I have a big fat bone to pick with the terminology of “anger and hostility”. I would say the chronic stress women would be more likely to feel is from abuse (subtle/gross), victimization and the “double-bind”, lose-lose either way, in the game of life. Sadness is what underlies anger. Because male stress is more often expressed as “anger and hostility” vs these other states, and just coincidentally, heart disease research focused on males for oh, say, 50 years or more, I believe the types of stressors females have encountered since time immemorial are equally destructive and ill-defined.
So what is the answer? For my own self, I found that EMDR (Eye Movement Desensitization and Reprocessing) was quite helpful in neutralizing some memory circuits of the emotions involved, though some still remain. It is also true that the heart disease/chronic disease epigenetic snowball starts rolling at a much earlier time than we may suspect, allowing disease to take hold. Clonazepam is also very helpful, but I wonder if I am furthering the depletion of the resiliency of my insula by relying on it, which your reference points to. I feel less capable of withstanding the demands over time. Whether that is the disease process or a result of the drug compensation, I don’t know.

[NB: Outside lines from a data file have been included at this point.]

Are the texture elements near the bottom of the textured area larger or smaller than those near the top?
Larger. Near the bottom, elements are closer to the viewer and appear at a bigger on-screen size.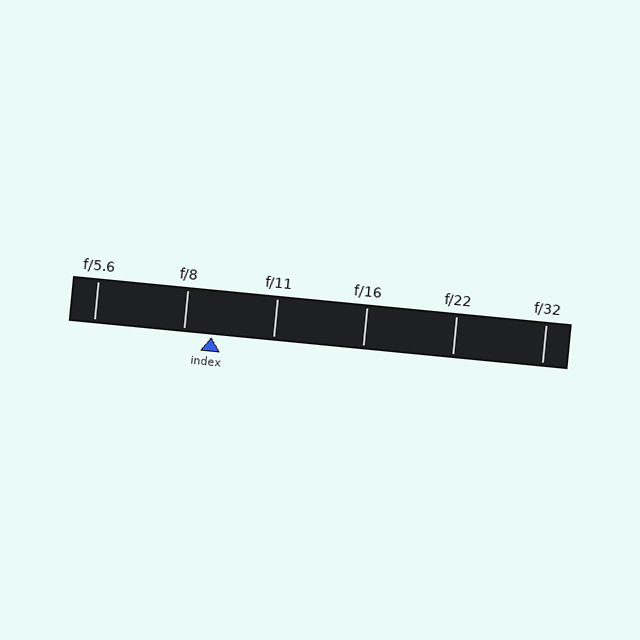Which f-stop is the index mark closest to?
The index mark is closest to f/8.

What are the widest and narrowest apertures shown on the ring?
The widest aperture shown is f/5.6 and the narrowest is f/32.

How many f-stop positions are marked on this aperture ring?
There are 6 f-stop positions marked.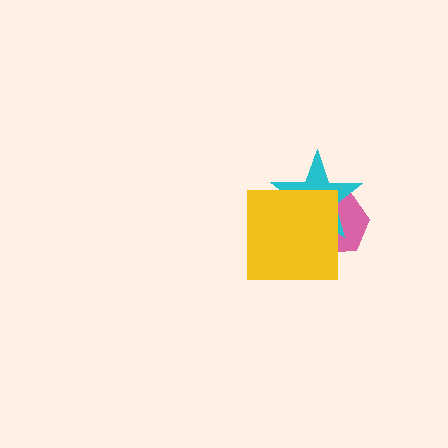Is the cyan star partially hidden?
Yes, it is partially covered by another shape.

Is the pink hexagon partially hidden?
Yes, it is partially covered by another shape.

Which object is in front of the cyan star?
The yellow square is in front of the cyan star.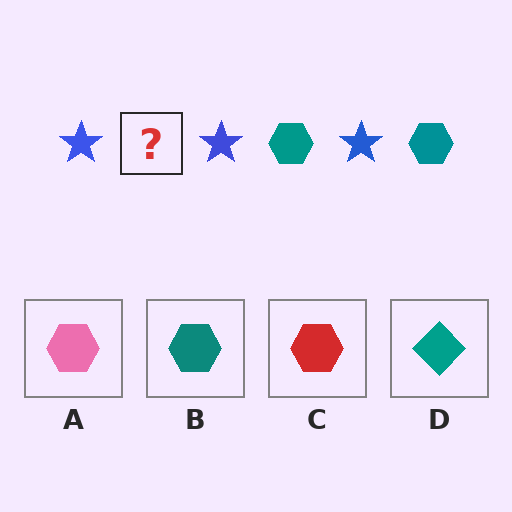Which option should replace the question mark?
Option B.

I find your references to the INSULA to correlate with my own readings on the brain, particularly the right side, which seems to govern the regulation of autonomic processes (such as vasomotor response, fight or flight, heat, cold, exertion-emotion), according to Dr. Bud Craig’s work at the Barrow Neurological Institute. See his presentation to neurological fellows in Sweden, particularly after 35 minutes.
Insula as a starring role is not well appreciated in the heart disease experience, yet I believe it holds the key to why these very body states become so distorted, though we try to regulate the cardiological behavior with “cardiology” targeted drugs. Perhaps because this part of the brain becomes or is dysfunctional and can experience its own downward cascade and become unmanageable as related to heart symptoms.

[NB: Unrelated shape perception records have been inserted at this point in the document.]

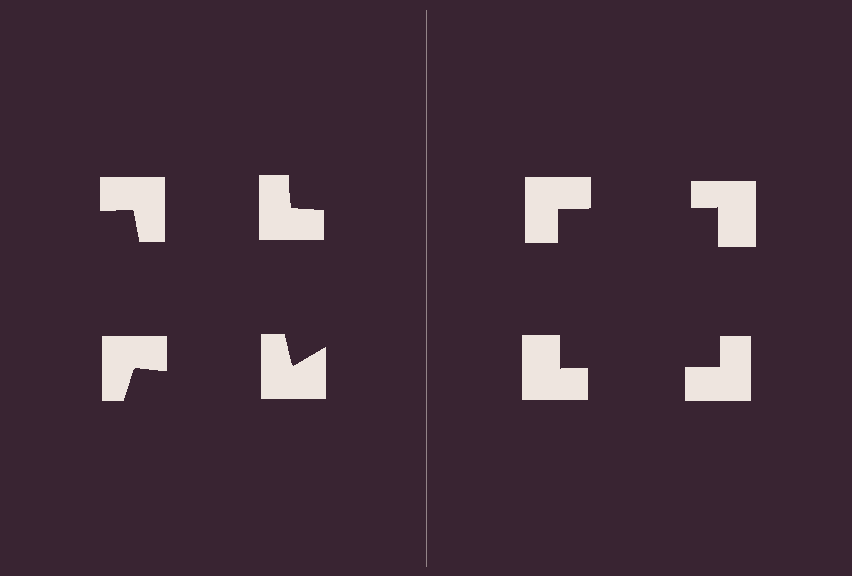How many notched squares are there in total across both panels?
8 — 4 on each side.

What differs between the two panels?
The notched squares are positioned identically on both sides; only the wedge orientations differ. On the right they align to a square; on the left they are misaligned.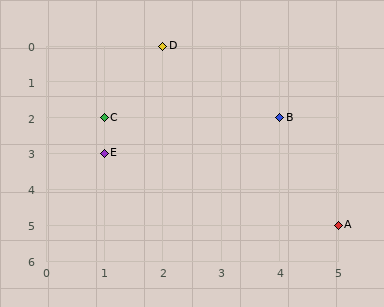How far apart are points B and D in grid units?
Points B and D are 2 columns and 2 rows apart (about 2.8 grid units diagonally).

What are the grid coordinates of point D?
Point D is at grid coordinates (2, 0).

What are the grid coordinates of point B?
Point B is at grid coordinates (4, 2).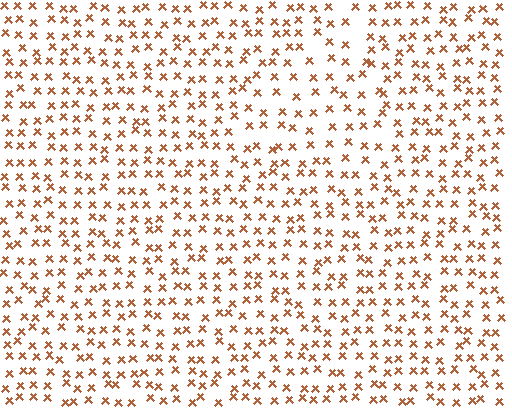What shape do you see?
I see a triangle.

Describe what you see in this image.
The image contains small brown elements arranged at two different densities. A triangle-shaped region is visible where the elements are less densely packed than the surrounding area.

The insula is under-appreciated and little is known or agreed upon theoretically, within cardiology or just brain science. Progress is occurring.
Thank you for finding more threads to weave together on a practical basis!
A thoughtful perspective as always, Mary. Even the classic “fight or flight” stress response we’ve all heard about is largely a male reaction, according to a landmark 2009 study published in the journal, Psychological Review.
Until then, scientists generally believed that severe stress triggers a hormonal cascade that revs the body to either stand and fight, or try to flee. But this study suggests that in women, however, the oxytocin released as part of our unique stress response buffers the fight-or-flight response and encourages what’s called a “tend-and-befriend” response to stress.
There well may be these gender differences, but perhaps the outcomes (brain changes) are similar no matter who is experiencing chronic stress.